To restructure government debt Puerto Rico will need to reach a negotiated settlement with creditors or modify its constitution, a long and complicated undertaking that may not succeed.

A report by former IMF staffers that was commissioned by the government is proposing a sweeping debt restructuring that includes government-backed general obligation bonds protected under the U.S. territory's constitution.

The island's governor appeared to back that idea, telling the New York Times in an interview published on Sunday that all bondholders could be asked for significant concessions, including suspension of debt payments for 5 years.

What appears to be a new willingness to impair government, or general obligation, debt opens up another front in the crisis. Up to now the government's strategy has been to try to ring fence government debt and restructure public corporations.

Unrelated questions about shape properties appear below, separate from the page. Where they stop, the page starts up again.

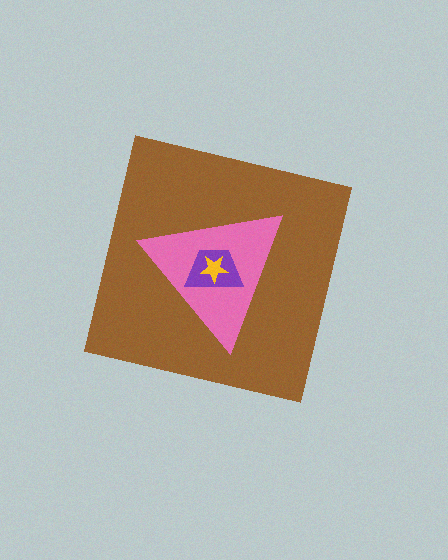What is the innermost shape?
The yellow star.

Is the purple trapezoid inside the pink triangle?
Yes.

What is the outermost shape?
The brown square.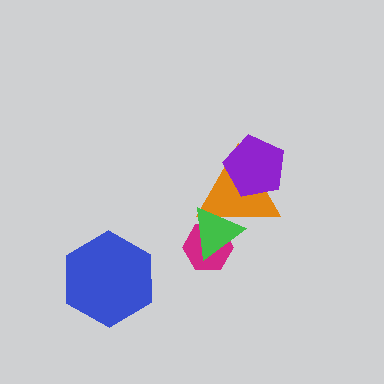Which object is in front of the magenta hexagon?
The green triangle is in front of the magenta hexagon.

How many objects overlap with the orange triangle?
2 objects overlap with the orange triangle.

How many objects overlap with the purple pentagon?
1 object overlaps with the purple pentagon.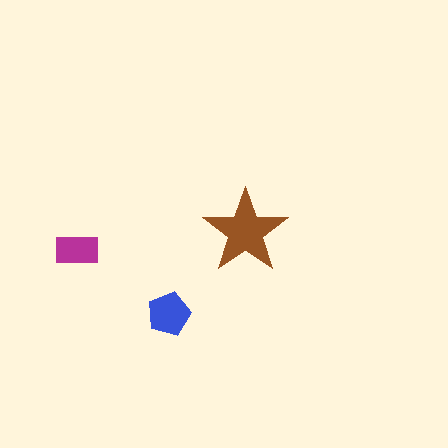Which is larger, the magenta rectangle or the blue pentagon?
The blue pentagon.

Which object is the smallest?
The magenta rectangle.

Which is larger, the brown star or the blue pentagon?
The brown star.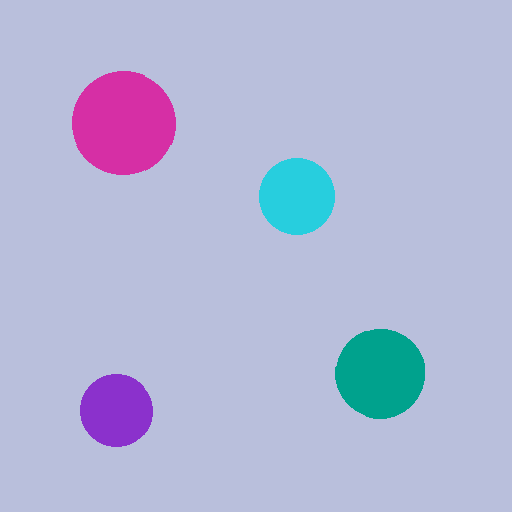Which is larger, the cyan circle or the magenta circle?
The magenta one.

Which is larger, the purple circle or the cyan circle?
The cyan one.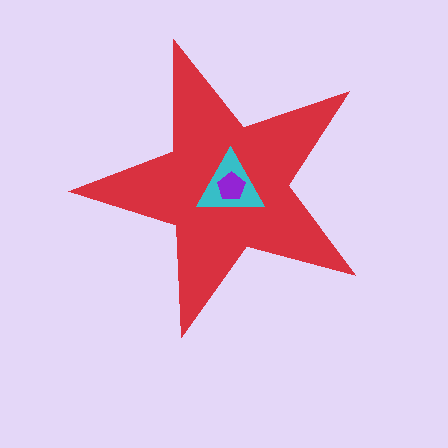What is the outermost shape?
The red star.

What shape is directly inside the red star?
The cyan triangle.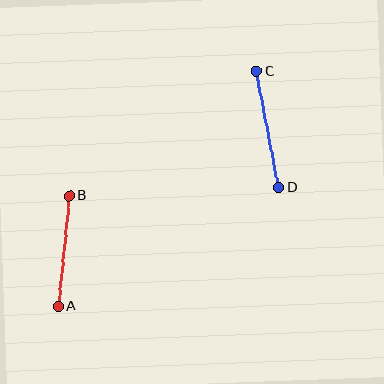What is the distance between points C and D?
The distance is approximately 119 pixels.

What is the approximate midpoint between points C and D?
The midpoint is at approximately (268, 129) pixels.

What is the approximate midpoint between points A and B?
The midpoint is at approximately (64, 251) pixels.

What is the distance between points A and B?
The distance is approximately 111 pixels.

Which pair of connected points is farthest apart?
Points C and D are farthest apart.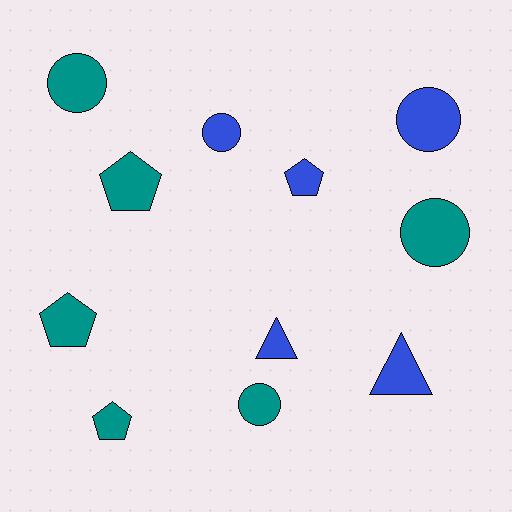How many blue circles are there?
There are 2 blue circles.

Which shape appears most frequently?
Circle, with 5 objects.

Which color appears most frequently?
Teal, with 6 objects.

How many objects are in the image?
There are 11 objects.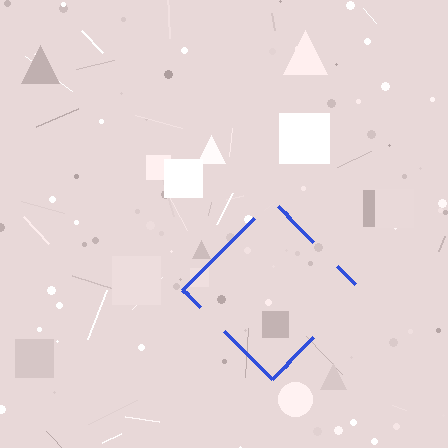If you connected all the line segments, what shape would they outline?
They would outline a diamond.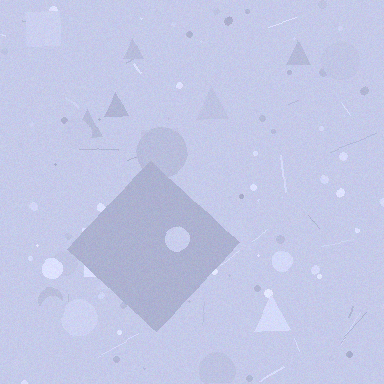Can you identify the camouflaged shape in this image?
The camouflaged shape is a diamond.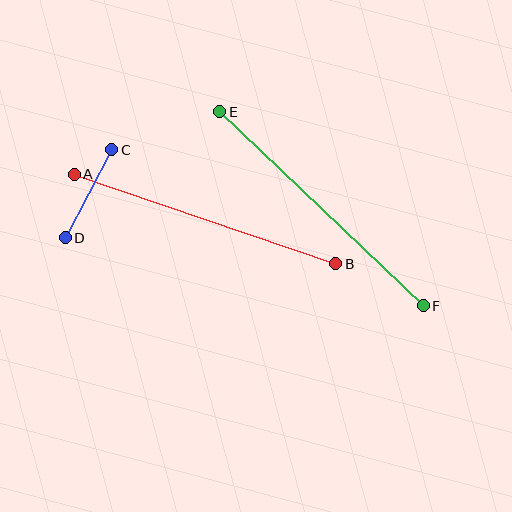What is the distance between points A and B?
The distance is approximately 277 pixels.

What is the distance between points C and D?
The distance is approximately 99 pixels.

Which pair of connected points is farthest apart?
Points E and F are farthest apart.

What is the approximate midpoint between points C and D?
The midpoint is at approximately (88, 194) pixels.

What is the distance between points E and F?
The distance is approximately 281 pixels.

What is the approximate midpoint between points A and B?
The midpoint is at approximately (205, 219) pixels.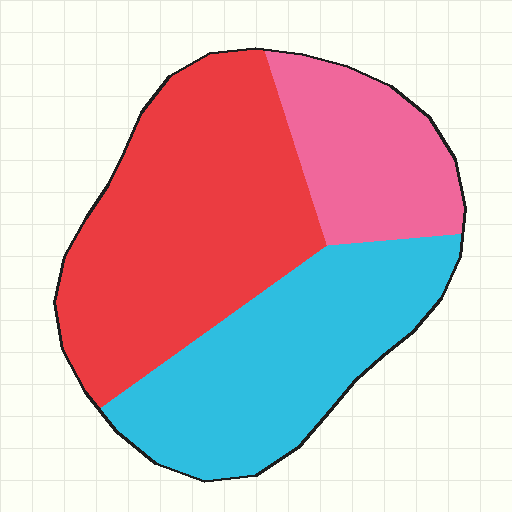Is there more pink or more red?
Red.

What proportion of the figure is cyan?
Cyan covers around 35% of the figure.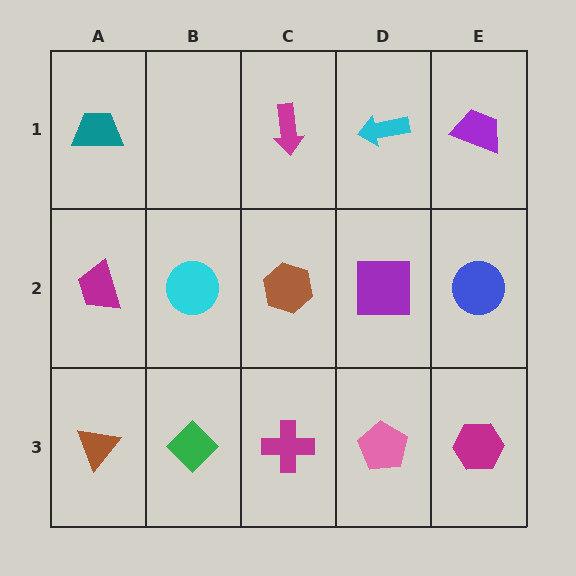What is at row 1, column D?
A cyan arrow.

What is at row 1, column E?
A purple trapezoid.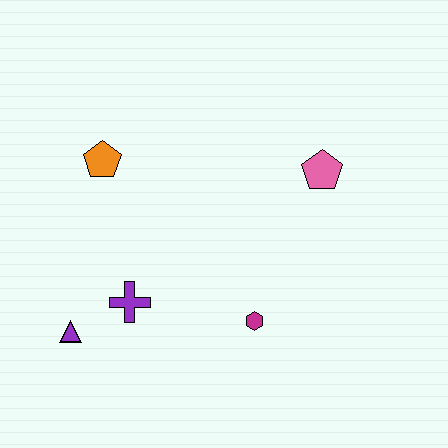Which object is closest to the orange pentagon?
The purple cross is closest to the orange pentagon.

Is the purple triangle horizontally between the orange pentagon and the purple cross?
No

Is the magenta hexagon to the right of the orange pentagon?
Yes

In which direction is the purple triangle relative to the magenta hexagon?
The purple triangle is to the left of the magenta hexagon.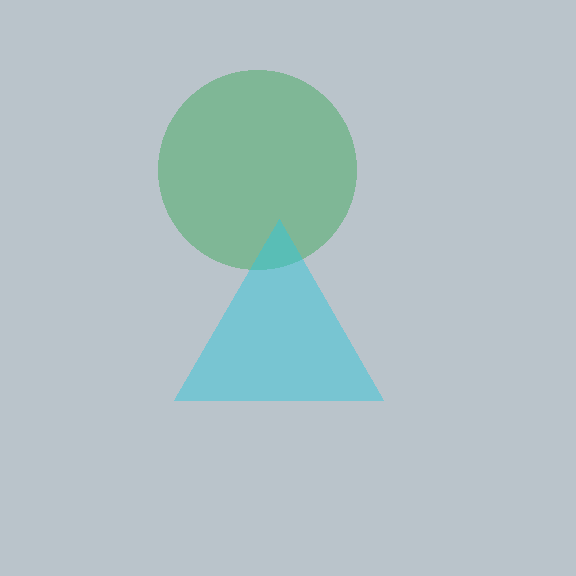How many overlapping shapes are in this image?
There are 2 overlapping shapes in the image.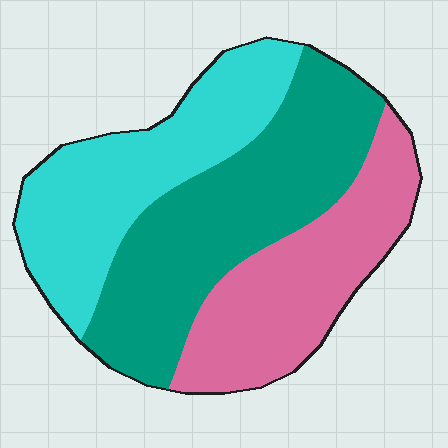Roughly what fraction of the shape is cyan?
Cyan takes up about one third (1/3) of the shape.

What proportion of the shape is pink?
Pink covers roughly 30% of the shape.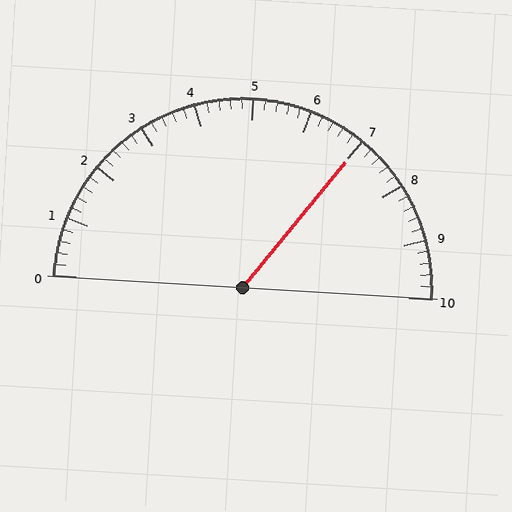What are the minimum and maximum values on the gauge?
The gauge ranges from 0 to 10.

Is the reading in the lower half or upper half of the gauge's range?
The reading is in the upper half of the range (0 to 10).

The snag is that Puerto Rico's constitution stipulates that general obligation bondholders must be paid. That means anything other than a consensual restructuring would fall short of Puerto Rico's own constitution.

"If they go to any holders of debt and say do you want to swap this for that, that doesn't necessarily imply any changes," said Charles Blitzer, who advises funds on their Puerto Rico exposure. "If they start to make threats that if you don't then we may not pay then I'd leave it to the lawyers."

Blitzer said bondholders would be unlikely to agree to a voluntary restructuring similar to what took place in Uruguay in 2003, as Puerto Rico has not demonstrated its debt is unsustainable.

Puerto Rico has about $72 billion in total debt. About $13 billion of that is general obligation debt, with an additional $5.5 billion guaranteed by the government.

Changing the constitution would need a two-thirds majority in both houses, which would need support of opposition parties. It would then face a vote in a referendum. The earliest that could happen would be the general election in 2016.

Even if Puerto Rico did change its constitution, the U.S. Congress has the ultimate authority to reject those changes. Congress approved Puerto Rico's constitution in 1952 and can effectively regulate it under the U.S. Constitution.